Executive Perspective: Database Directions
More real-time data, more demands on that data, and a world where cloud computing and data is now mainstream. How do these trends affect what's ahead for databases and database management? Yugabyte's CTO, Karthik Ranganathan, shares his ideas.
- By James E. Powell
- May 15, 2020
Upside: How has the proliferation of data and data types shaped the evolution of the database?
Karthik Ranganathan: Today, operating internet-scale apps has become the norm for many businesses. However, the evolution to get here, from beginning to end, involved nearly a complete metamorphosis of many of the underlying technologies -- including databases -- used along the way. Before the internet, businesses had apps and data (and Rolodexes and paper memos and Oracle v3), but the environment and the stakes have completely changed now that businesses overwhelmingly deliver their services -- or important aspects of their services -- online.
Back in the day, if a service went down, it was possible for businesses to creatively work around outages for a period of time. Today, a company's reputation is almost synonymous with the online services it delivers, and if a service doesn't work (or doesn't work as expected), the consequences can be severe. Now that microservices are the norm for delivering digital experiences, the data feeding those services is critical.

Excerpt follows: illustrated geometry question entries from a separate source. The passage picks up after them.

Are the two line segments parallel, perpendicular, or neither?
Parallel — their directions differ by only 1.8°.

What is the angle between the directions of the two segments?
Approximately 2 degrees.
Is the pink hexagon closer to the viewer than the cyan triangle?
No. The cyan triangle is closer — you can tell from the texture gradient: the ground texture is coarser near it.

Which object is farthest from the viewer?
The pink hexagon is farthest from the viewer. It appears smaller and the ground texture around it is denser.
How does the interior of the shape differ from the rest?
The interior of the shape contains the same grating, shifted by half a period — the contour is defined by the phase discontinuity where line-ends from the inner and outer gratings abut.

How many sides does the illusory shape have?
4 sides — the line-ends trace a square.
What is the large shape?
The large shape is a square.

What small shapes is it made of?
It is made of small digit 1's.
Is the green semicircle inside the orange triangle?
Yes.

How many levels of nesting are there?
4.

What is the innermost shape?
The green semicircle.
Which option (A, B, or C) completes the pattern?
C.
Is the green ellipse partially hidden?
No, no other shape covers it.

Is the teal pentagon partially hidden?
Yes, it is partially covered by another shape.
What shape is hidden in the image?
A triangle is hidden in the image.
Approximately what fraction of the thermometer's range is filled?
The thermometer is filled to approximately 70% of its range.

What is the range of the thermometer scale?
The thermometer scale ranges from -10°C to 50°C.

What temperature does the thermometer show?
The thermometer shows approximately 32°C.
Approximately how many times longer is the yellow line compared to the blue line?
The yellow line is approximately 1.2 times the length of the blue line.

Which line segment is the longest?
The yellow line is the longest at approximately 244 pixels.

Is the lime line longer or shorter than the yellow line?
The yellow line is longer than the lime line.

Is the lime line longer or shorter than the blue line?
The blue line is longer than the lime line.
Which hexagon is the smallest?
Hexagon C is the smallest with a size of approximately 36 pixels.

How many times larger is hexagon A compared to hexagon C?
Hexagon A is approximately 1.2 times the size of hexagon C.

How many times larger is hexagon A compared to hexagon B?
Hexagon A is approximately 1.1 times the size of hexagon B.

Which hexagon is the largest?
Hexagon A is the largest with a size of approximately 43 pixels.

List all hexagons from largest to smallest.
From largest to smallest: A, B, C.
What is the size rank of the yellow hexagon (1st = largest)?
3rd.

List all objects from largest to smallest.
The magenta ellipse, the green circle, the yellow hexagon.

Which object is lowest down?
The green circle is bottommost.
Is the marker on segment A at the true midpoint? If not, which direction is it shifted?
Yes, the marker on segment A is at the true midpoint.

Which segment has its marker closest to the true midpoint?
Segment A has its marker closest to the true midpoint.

Data -- and there's more of it now than ever before -- needs to be highly available, on demand, and without a detectable delay to the services it feeds. That said, the evolution of the database and the evolution of data both follow the life of an application itself.
Before the internet and in the beginnings of the internet era, data existed in monoliths and relied on a relational database management system (RDBMS). As the internet became mainstream, and with the introduction of microservices, the demand for scale led many to NoSQL databases. Today, we live in a mainstream cloud world where microservices are cloud native, and we are beginning to see a shift away from NoSQL (where developers have to compromise on speed or performance) to distributed SQL (which is built for these cloud-native applications).

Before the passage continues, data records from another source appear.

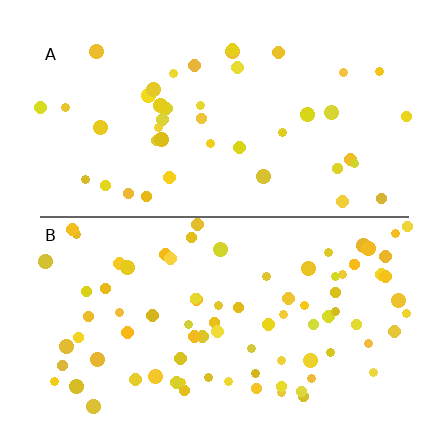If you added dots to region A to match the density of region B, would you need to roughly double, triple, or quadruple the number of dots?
Approximately double.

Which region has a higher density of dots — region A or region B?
B (the bottom).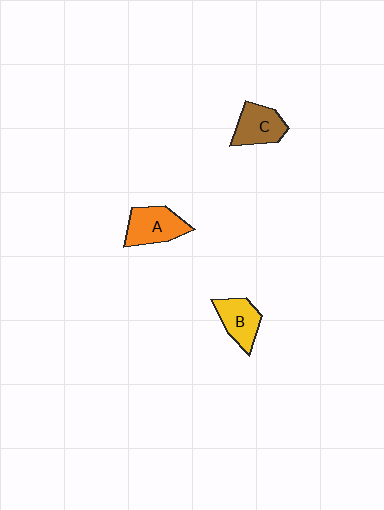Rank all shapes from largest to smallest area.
From largest to smallest: A (orange), C (brown), B (yellow).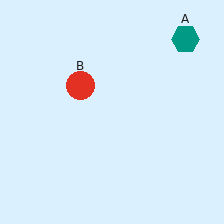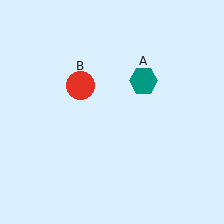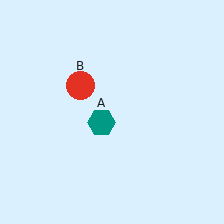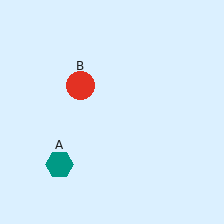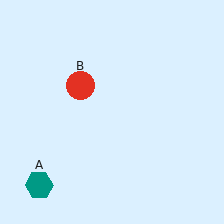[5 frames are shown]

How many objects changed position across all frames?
1 object changed position: teal hexagon (object A).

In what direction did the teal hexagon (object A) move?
The teal hexagon (object A) moved down and to the left.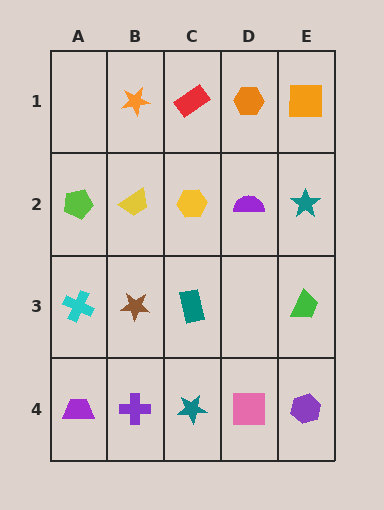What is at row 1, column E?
An orange square.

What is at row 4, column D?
A pink square.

What's the most competitive approach to database management today? What's the most innovative/aggressive?
Online services are becoming the core essence of most organizations, and as a result, "delighting the user" is a common mandate. This includes providing a high-performance experience that rivals or exceeds that of the competition while keeping costs accessible for the enterprise. To that end, the most competitive and aggressive approach to database management is to improve performance (reduce latency, increase throughput, and eliminate downtime) at every layer within the application, including the data tier. This also needs to include the evaluation and implementation of an architecture that helps keep infrastructure costs to a minimum.

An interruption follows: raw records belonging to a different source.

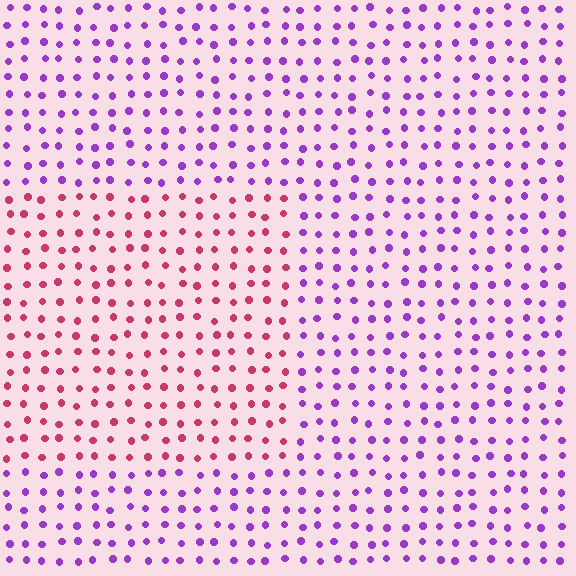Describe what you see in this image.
The image is filled with small purple elements in a uniform arrangement. A rectangle-shaped region is visible where the elements are tinted to a slightly different hue, forming a subtle color boundary.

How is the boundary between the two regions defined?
The boundary is defined purely by a slight shift in hue (about 56 degrees). Spacing, size, and orientation are identical on both sides.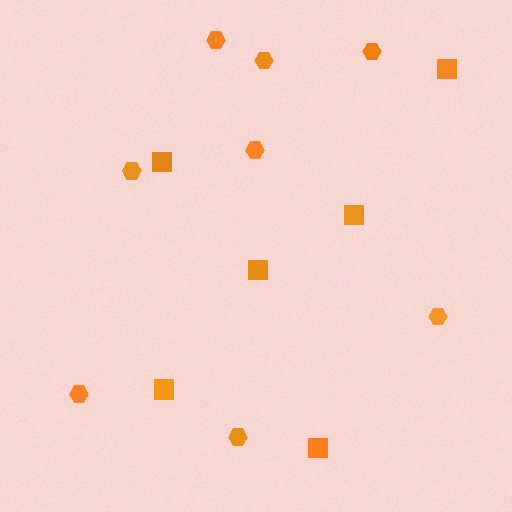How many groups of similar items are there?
There are 2 groups: one group of squares (6) and one group of hexagons (8).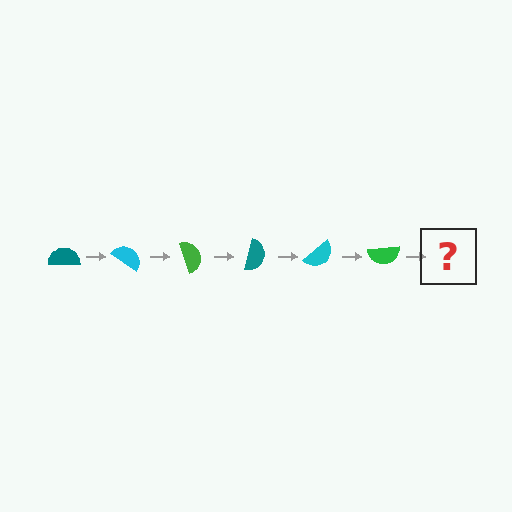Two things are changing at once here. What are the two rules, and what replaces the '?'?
The two rules are that it rotates 35 degrees clockwise each step and the color cycles through teal, cyan, and green. The '?' should be a teal semicircle, rotated 210 degrees clockwise from the start.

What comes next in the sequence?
The next element should be a teal semicircle, rotated 210 degrees clockwise from the start.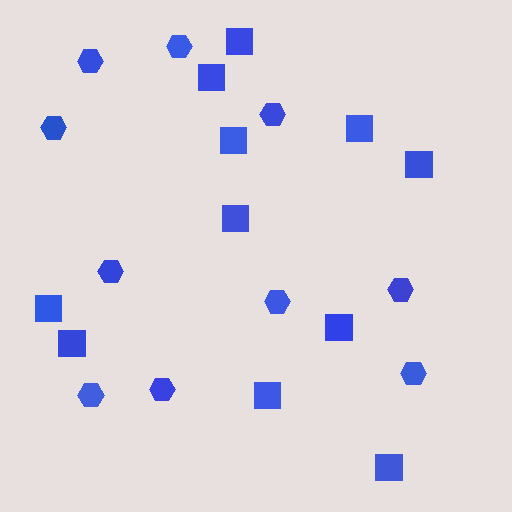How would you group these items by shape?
There are 2 groups: one group of hexagons (10) and one group of squares (11).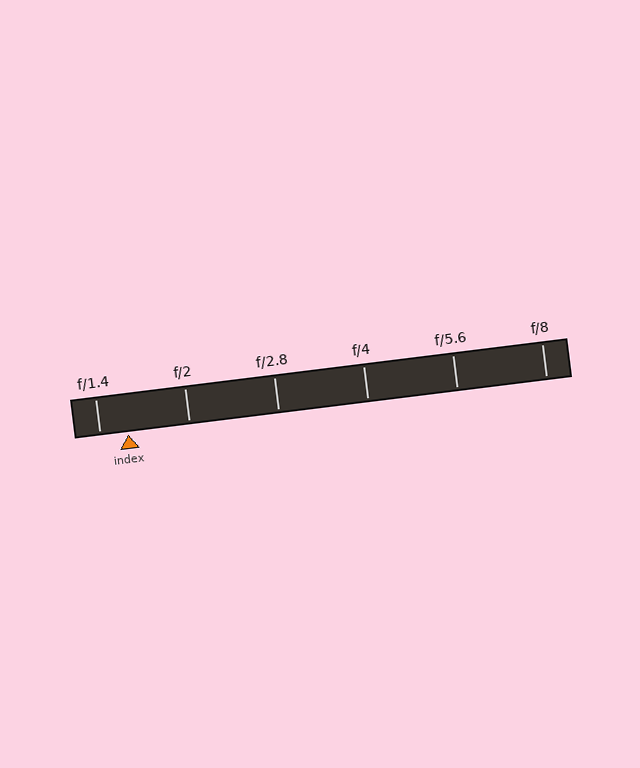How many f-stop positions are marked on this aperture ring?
There are 6 f-stop positions marked.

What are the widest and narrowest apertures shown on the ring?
The widest aperture shown is f/1.4 and the narrowest is f/8.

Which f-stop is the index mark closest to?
The index mark is closest to f/1.4.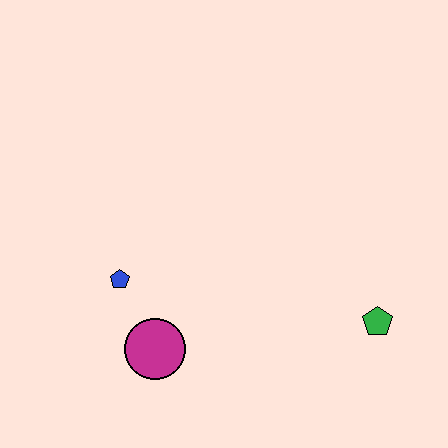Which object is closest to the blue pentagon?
The magenta circle is closest to the blue pentagon.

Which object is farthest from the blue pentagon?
The green pentagon is farthest from the blue pentagon.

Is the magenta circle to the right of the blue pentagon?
Yes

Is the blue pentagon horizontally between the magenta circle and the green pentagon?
No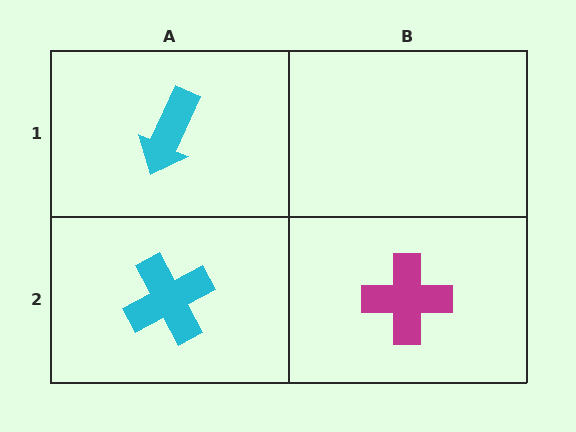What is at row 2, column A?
A cyan cross.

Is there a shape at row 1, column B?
No, that cell is empty.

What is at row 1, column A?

For example, we work with Plume, a whole-home mesh Wi-Fi system that intelligently manages the internet service for all devices and rooms in your home. Their legacy database, MongoDB, could no longer handle the increasing volumes of event data Plume's customer base was generating, and operating and managing MongoDB at scale was too time-consuming. The company tried switching to Apache Cassandra, but this increased expenses and required significant operational resources, not to mention delivered high latency due to an unpredictable data infrastructure.
Plume's subsequent move to a distributed SQL database led to a seamless and scalable increase in managing daily operations and more than 35TB in data sets while reducing latency significantly. As a result of this competitive approach, Plume can perform rolling upgrades without downtime, spend less time managing the database and more on their core business, and accept and integrate new customers rapidly.
How has the cloud changed database management?
The cloud and cloud-native technologies such as Kubernetes unlocked a myriad of benefits for the management of databases. However, to reap those benefits, the database technology needs to be able to respond in kind.
When it comes to stateful applications (applications that store data; a database is one example), Kubernetes can offer the benefits of scale and fault tolerance, but the stateful app itself needs to be orchestration-ready and deliver on those promises. The stateful app has to be ready to be scalable and fault-tolerant, all without losing data.
This means that the agile nature of Kubernetes requires the underlying database tier to be equally agile. Otherwise, the application will see outages, slowdowns, and -- worst of all -- data loss and incorrect results. Most SQL databases cannot exploit the benefits of Kubernetes because the database was never designed to do so. However, distributed SQL databases enable enterprises to take advantage of the inherent benefits that Kubernetes offers. For example, by constantly monitoring and rebalancing the data shards across the available nodes, even in a highly dynamic environment such as a Kubernetes cluster, a distributed SQL database can guarantee that applications never experience outages, slowdowns, or data loss.
What database technology is being most widely adopted now and what is next in advancements?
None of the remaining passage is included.